For implementation details, examine the abstract definitions in [`python/packages/core/agent_framework/_middleware.py`](https://github.com/microsoft/agent-framework/blob/main/python/packages/core/agent_framework/_middleware.py) and the unit tests in [`python/packages/core/tests/core/test_middleware.py`](https://github.com/microsoft/agent-framework/blob/main/python/packages/core/tests/core/test_middleware.py) which illustrate ordering, termination, and result-override behaviors.

## Frequently Asked Questions

### What is the difference between AgentMiddleware and FunctionMiddleware?

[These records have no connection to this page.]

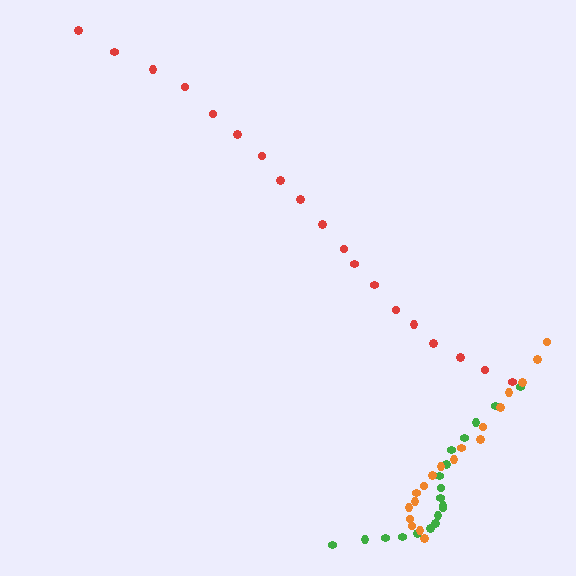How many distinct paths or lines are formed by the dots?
There are 3 distinct paths.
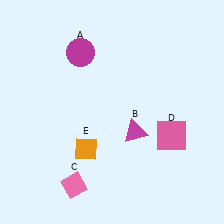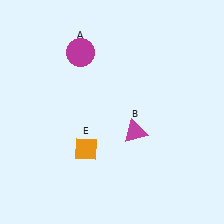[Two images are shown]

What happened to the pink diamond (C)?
The pink diamond (C) was removed in Image 2. It was in the bottom-left area of Image 1.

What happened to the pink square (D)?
The pink square (D) was removed in Image 2. It was in the bottom-right area of Image 1.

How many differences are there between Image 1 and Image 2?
There are 2 differences between the two images.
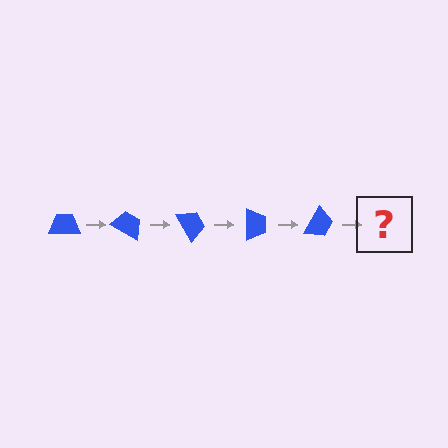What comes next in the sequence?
The next element should be a blue trapezoid rotated 150 degrees clockwise.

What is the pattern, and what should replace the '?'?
The pattern is that the trapezoid rotates 30 degrees clockwise each step. The '?' should be a blue trapezoid rotated 150 degrees clockwise.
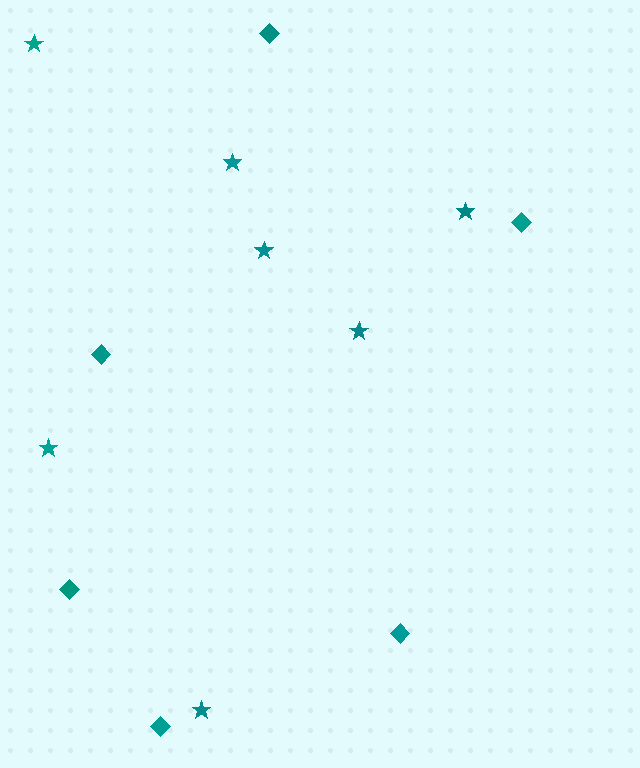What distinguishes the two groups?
There are 2 groups: one group of diamonds (6) and one group of stars (7).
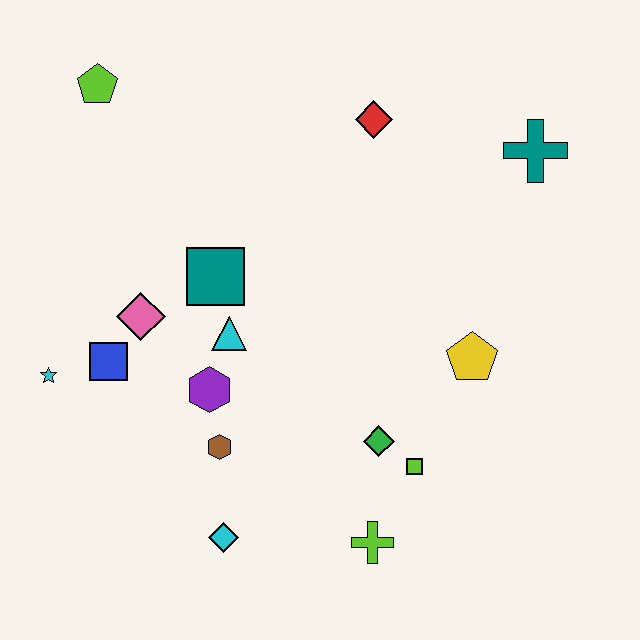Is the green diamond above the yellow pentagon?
No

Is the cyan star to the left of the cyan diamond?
Yes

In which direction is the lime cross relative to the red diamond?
The lime cross is below the red diamond.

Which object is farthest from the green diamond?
The lime pentagon is farthest from the green diamond.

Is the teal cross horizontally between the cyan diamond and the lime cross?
No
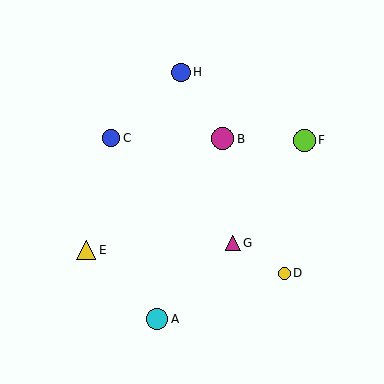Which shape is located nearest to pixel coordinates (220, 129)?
The magenta circle (labeled B) at (222, 139) is nearest to that location.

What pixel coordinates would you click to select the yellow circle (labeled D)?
Click at (284, 273) to select the yellow circle D.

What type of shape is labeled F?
Shape F is a lime circle.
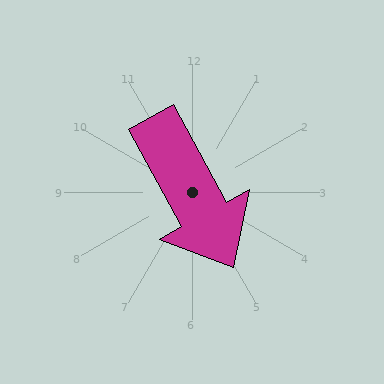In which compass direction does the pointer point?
Southeast.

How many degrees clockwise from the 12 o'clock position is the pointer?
Approximately 151 degrees.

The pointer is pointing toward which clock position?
Roughly 5 o'clock.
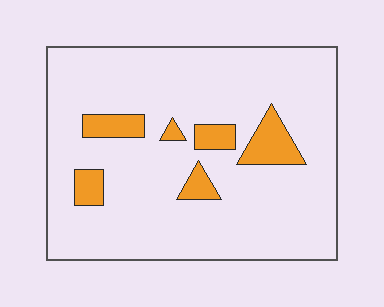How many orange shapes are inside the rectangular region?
6.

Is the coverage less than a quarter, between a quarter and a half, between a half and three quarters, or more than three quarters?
Less than a quarter.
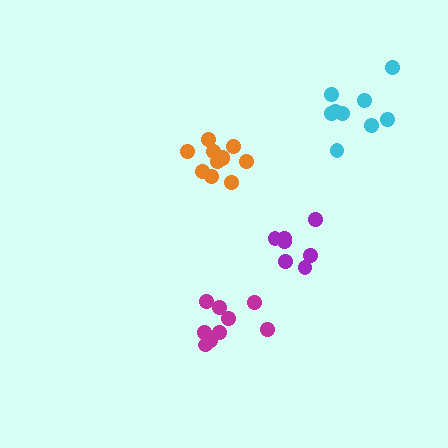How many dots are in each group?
Group 1: 7 dots, Group 2: 9 dots, Group 3: 9 dots, Group 4: 11 dots (36 total).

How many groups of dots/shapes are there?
There are 4 groups.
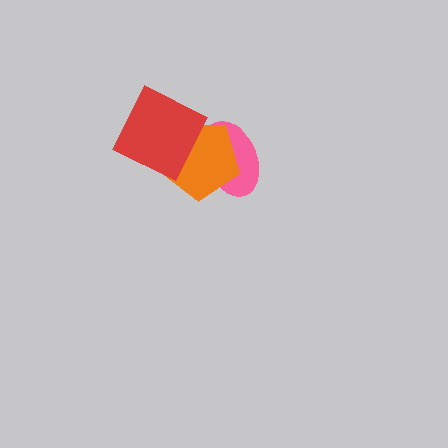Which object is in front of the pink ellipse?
The orange pentagon is in front of the pink ellipse.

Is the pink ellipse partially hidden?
Yes, it is partially covered by another shape.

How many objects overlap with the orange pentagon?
2 objects overlap with the orange pentagon.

**`AgentMiddleware`** operates on `AgentContext` and intercepts the entire agent invocation, allowing you to modify messages before they reach the LLM and transform the final response. **`FunctionMiddleware`** operates on `FunctionInvocationContext` and wraps individual tool or function executions, enabling you to validate arguments, cache tool outputs, or enforce access policies at the tool level.

### How do I stop request processing early from within middleware?

Raise **`MiddlewareTermination()`** after setting `context.result` to your desired output value. This immediately halts the pipeline, skips all remaining middleware and the underlying executor, and returns the result you placed in `context.result` to the caller.

### Can I modify streaming responses in real-time?

Yes. When `context.stream` is `True`, append async transformation functions to **`context.stream_transform_hooks`**. Each hook receives and returns a chunk, allowing you to mutate content, add metadata, or filter tokens as the stream flows through the pipeline. For post-stream processing, inspect `context.result` after `await call_next()` completes.

### In what order does multiple middleware execute?

Pre-processing stages execute in the order you provide in the `middleware=` list. Post-processing stages execute in **reverse order**, creating an onion-like pattern where the first middleware to see the request is the last to see the response. This ensures symmetric resource management (e.g., logging, timing) when wrapping calls.